The candidates seemed to realize that none of their families is typical in the old sense. None of them tried to look like the '50s family. Instead, they focused on being "typical" in a different, 21st-century sense: They worked hard to show us how emotionally close they are.
Over the past few decades, the emotional rewards of family life have become more important to Americans, as compared to the rewards of bringing home a paycheck or raising children. In a 2001 national survey conducted by the National Marriage Project, more than 80 percent of women in their 20s agreed with the statement that it's more important "to have a husband who can communicate about his deepest feelings than to have a husband who makes a good living."
Personal satisfaction, the feeling that your family is helping you grow and develop as a person, communication, openness: These are the kinds of criteria people use in evaluating their family lives. Practical concerns still matter, but if that's all that holds your family together these days, people may view it askance. Given the demographic diversity of American families, emotional closeness, not who the Census takers find in your home, has become the new gold standard.

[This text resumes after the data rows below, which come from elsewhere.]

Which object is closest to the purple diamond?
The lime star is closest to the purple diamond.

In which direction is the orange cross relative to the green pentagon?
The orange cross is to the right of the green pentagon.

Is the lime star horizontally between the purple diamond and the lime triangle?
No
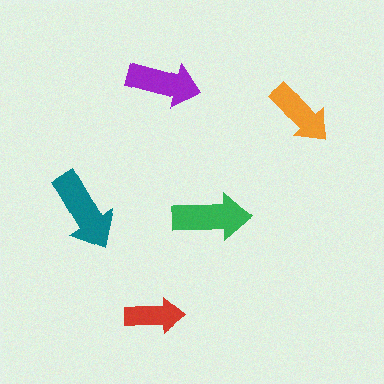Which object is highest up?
The purple arrow is topmost.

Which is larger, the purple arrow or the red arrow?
The purple one.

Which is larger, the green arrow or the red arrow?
The green one.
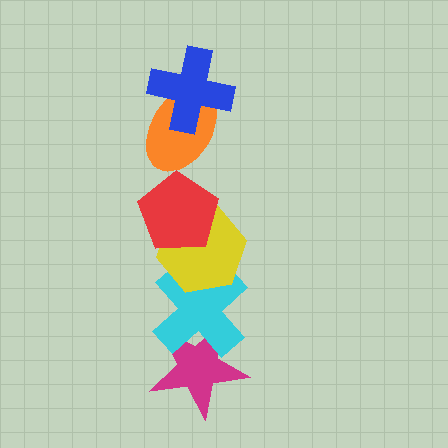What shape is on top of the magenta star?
The cyan cross is on top of the magenta star.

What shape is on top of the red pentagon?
The orange ellipse is on top of the red pentagon.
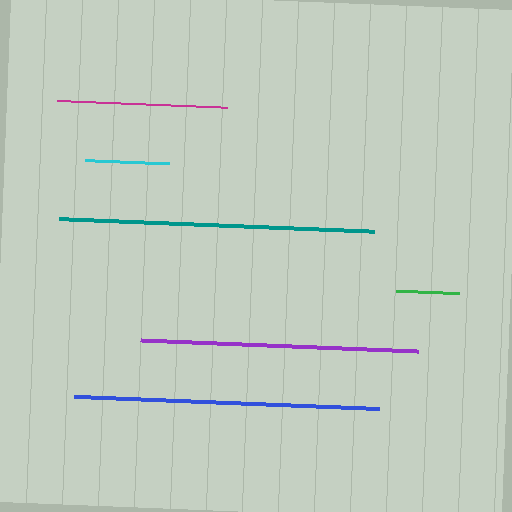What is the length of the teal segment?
The teal segment is approximately 315 pixels long.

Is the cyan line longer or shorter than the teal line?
The teal line is longer than the cyan line.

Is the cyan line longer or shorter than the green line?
The cyan line is longer than the green line.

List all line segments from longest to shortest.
From longest to shortest: teal and blue (about equal), purple, magenta, cyan, green.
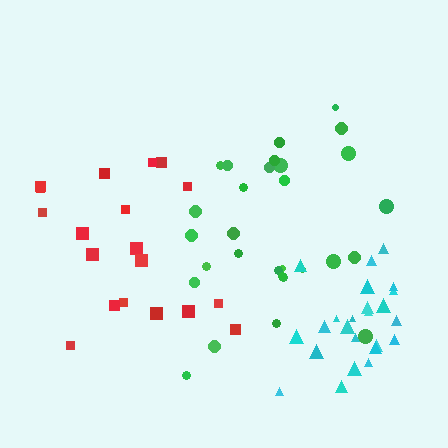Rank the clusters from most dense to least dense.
cyan, green, red.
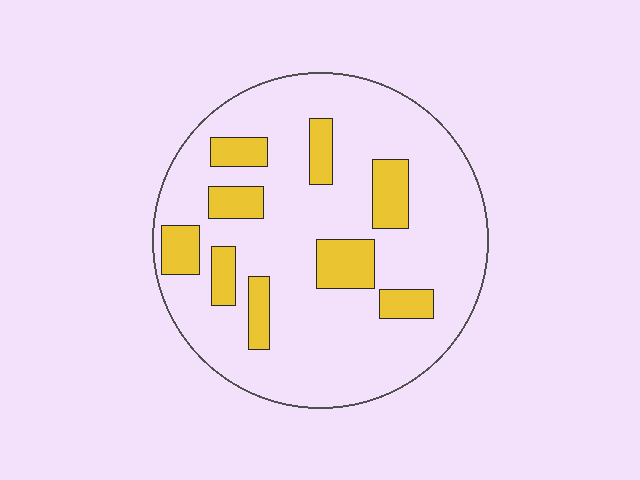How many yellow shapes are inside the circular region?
9.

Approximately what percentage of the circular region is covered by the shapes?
Approximately 20%.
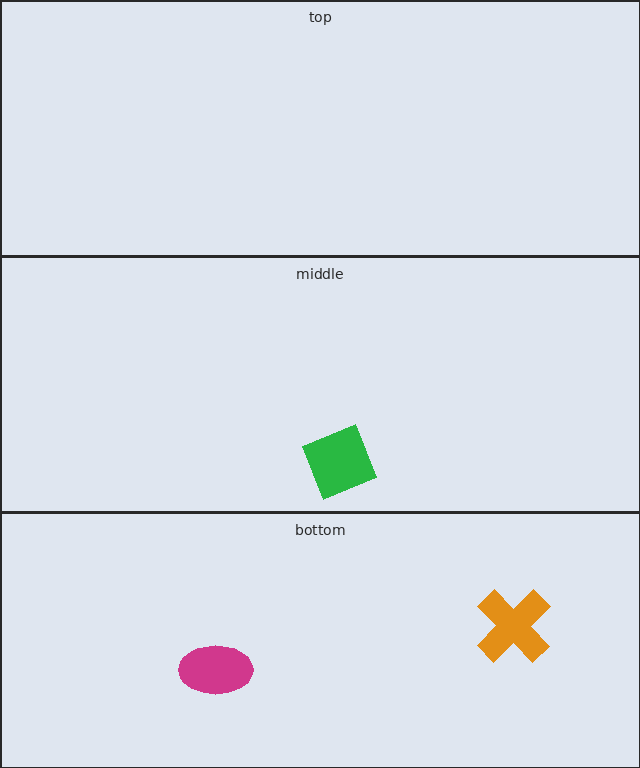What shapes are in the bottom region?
The magenta ellipse, the orange cross.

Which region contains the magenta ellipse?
The bottom region.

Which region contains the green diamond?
The middle region.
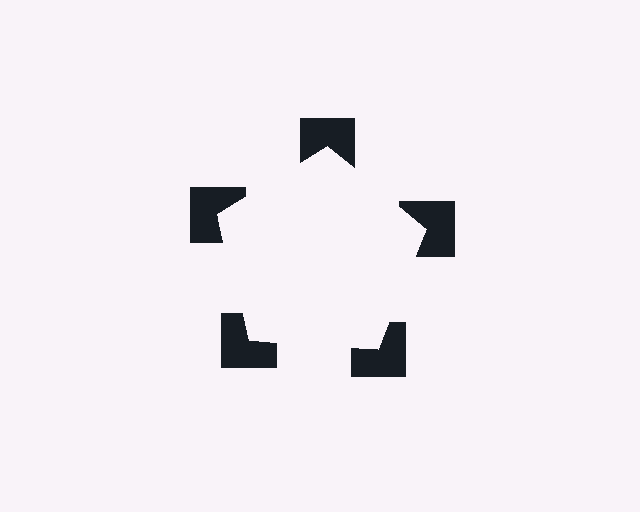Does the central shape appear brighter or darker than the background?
It typically appears slightly brighter than the background, even though no actual brightness change is drawn.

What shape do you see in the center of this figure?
An illusory pentagon — its edges are inferred from the aligned wedge cuts in the notched squares, not physically drawn.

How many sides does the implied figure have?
5 sides.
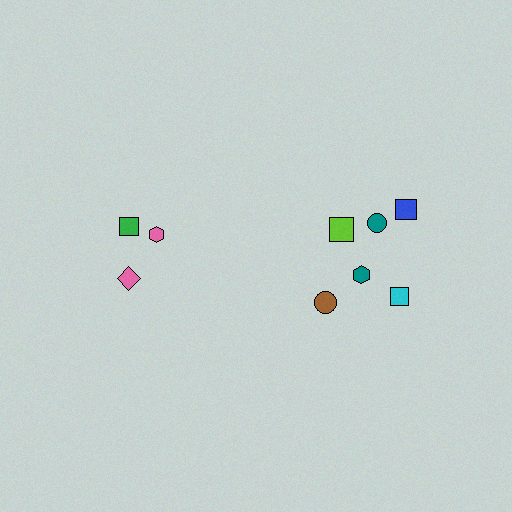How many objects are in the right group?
There are 6 objects.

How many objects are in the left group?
There are 3 objects.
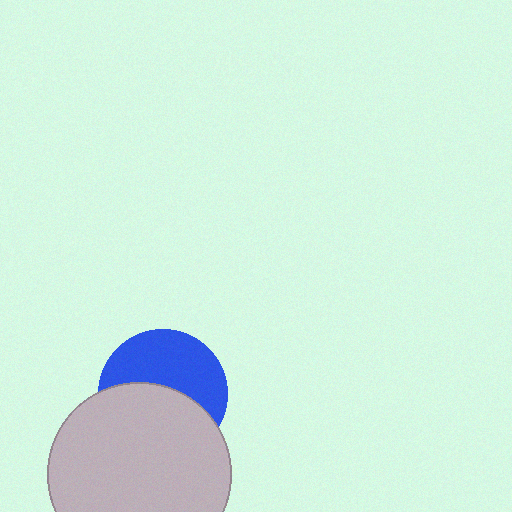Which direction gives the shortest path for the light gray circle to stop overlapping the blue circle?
Moving down gives the shortest separation.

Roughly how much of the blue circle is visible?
About half of it is visible (roughly 50%).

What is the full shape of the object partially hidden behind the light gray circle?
The partially hidden object is a blue circle.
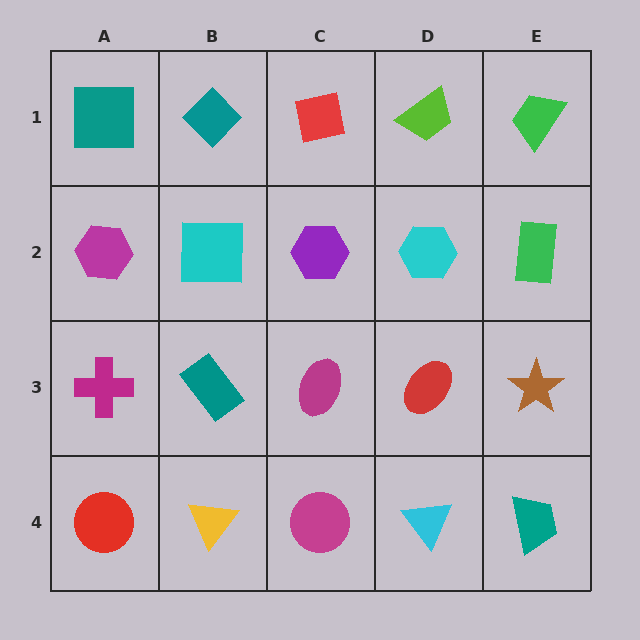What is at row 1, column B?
A teal diamond.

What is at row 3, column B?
A teal rectangle.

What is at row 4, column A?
A red circle.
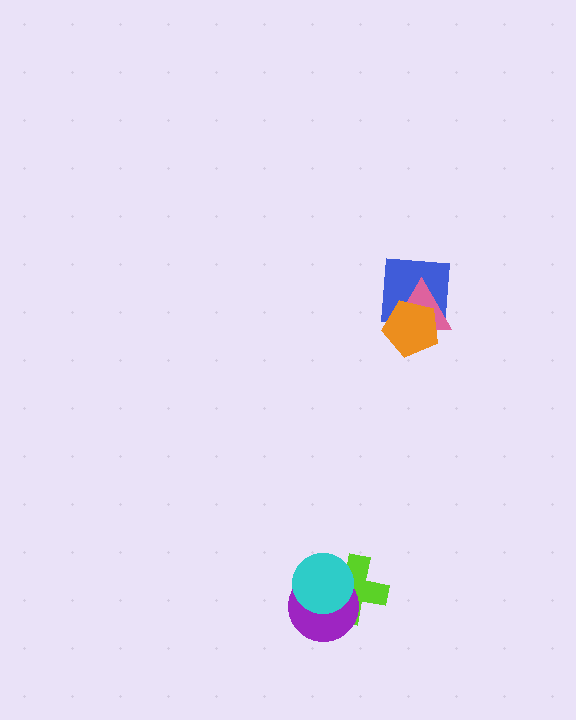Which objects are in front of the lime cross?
2 objects cover part of the lime cross: the purple circle and the cyan circle.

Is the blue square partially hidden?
Yes, it is partially covered by another shape.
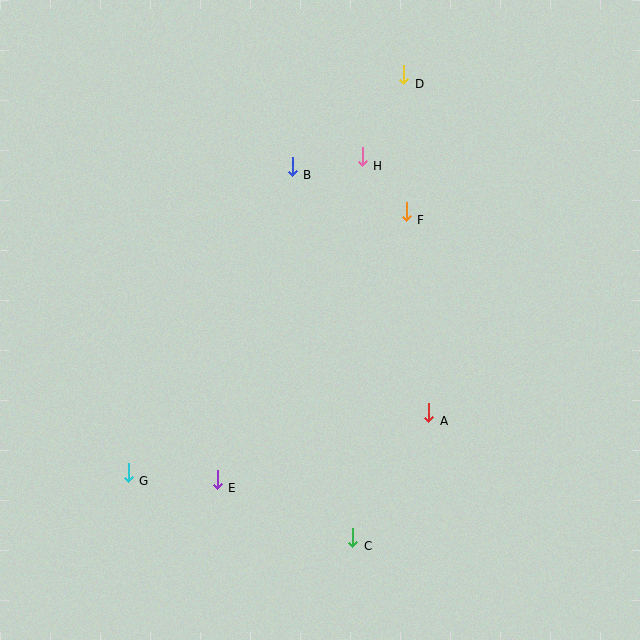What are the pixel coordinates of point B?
Point B is at (292, 175).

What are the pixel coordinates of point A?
Point A is at (429, 421).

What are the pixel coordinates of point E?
Point E is at (217, 488).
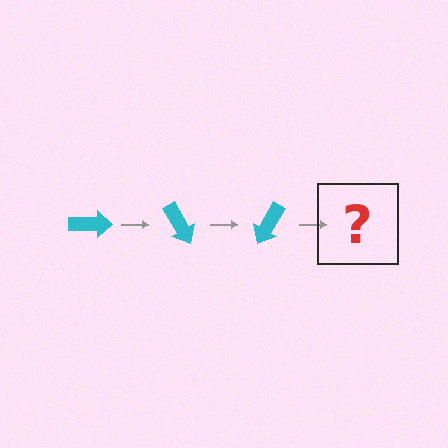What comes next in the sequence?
The next element should be a cyan arrow rotated 180 degrees clockwise.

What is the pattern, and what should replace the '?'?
The pattern is that the arrow rotates 60 degrees clockwise each step. The '?' should be a cyan arrow rotated 180 degrees clockwise.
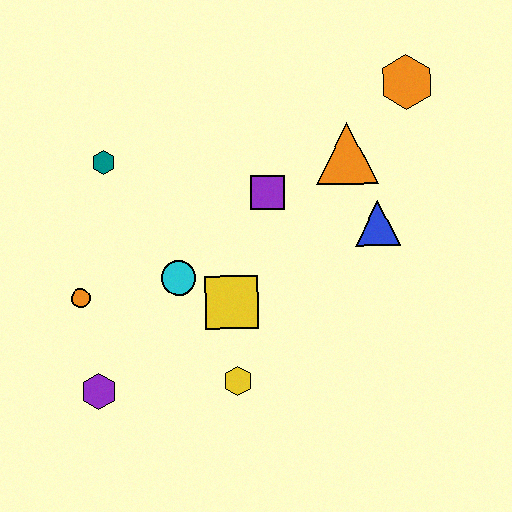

And so all four aspiring first and second families, despite their differences, appealed to the voters in much the same way. Each wanted to show how much support and warmth they provide to one other. What matters here is not whether your current wife is your first or second but whether you draw emotional strength from her. So Obama refers to his wife as "my rock" and McCain says of his wife, Cindy, "she's more my inspiration than I am hers." What matters is not whether your teenage daughter is pregnant but whether you provide loving support to her. So Palin and her husband issued a statement assuring the nation, "As Bristol faces the responsibilities of adulthood, she knows she has our unconditional love and support." What matters is being a loving, devoted father, even after the tragedy of losing one's spouse. So Biden's son Beau introduced his father to the Democrats in Denver as "my friend, my father, my hero."
This is not to say that the modern family is a free-for-all, choose-your-own-Thanksgiving-guest-list adventure for everyone. Social conservatives, for instance, still hold the family to stricter moral standards. In 1998, sociologist Penny Edgell asked all of the pastors in four upstate New York communities whether they agreed with the statement, "There have been all kinds of families throughout history, and God approves of many different kinds of families." Eighty-eight percent of pastors from the more liberal Protestant denominations agreed; none of the pastors from conservative denominations did. Social conservatives tend to disapprove of divorce except in cases of infidelity or desertion. They teach their children to abstain from sex until after marriage. But the religious right's reaction to the news of Bristol Palin's pregnancy shows they are willing to embrace a family that deviates from their ideals if the parents are willing to support each other and their children through difficult times. As former Baptist preacher, Arkansas governor and GOP presidential candidate Mike Huckabee said last week, "People of faith aren't people of perfection."
What is important today, in other words, is not who you live with -- and how you're legally bound to them -- but rather how you feel about them.
This is a barrier-breaking election in so many ways. But apart from the race and gender hurdles being trampled, the 2008 campaign has also shown that Americans, whether from red or blue states, have embraced a broad definition of what constitutes a family. Some traditionalists may lament the decline of the first-marriage, single-earner households. But diversity, in this case, has clear virtues. Would we really want to go back to an era when a divorce disqualified a person from running for president? Come November, it is unlikely to bother many voters that McCain is on his second marriage or that Michelle Obama had a demanding career or that Palin's daughter is facing what used to be called a shotgun wedding.
Of course, Americans' tolerance for family diversity still has limits; many voters, for instance, find it difficult to accept gay and lesbian unions. In 2004, Mary Cheney, the lesbian daughter of Vice President Cheney, sat in the audience with her partner as her father delivered his acceptance speech at the Republican convention. But the couple did not join the rest of the Cheney family on stage afterward and did not sit with the vice president when President Bush delivered his speech the following evening.
If the trend toward embracing greater diversity continues, however, convention stages a generation from now could easily look quite different from this year's. We could all be watching as a gay or lesbian candidate shouts out to his or her "rock" or "inspiration": a same-sex partner, smiling from the VIP box.
Andrew J. Cherlin is a professor of sociology and public policy at Johns Hopkins University.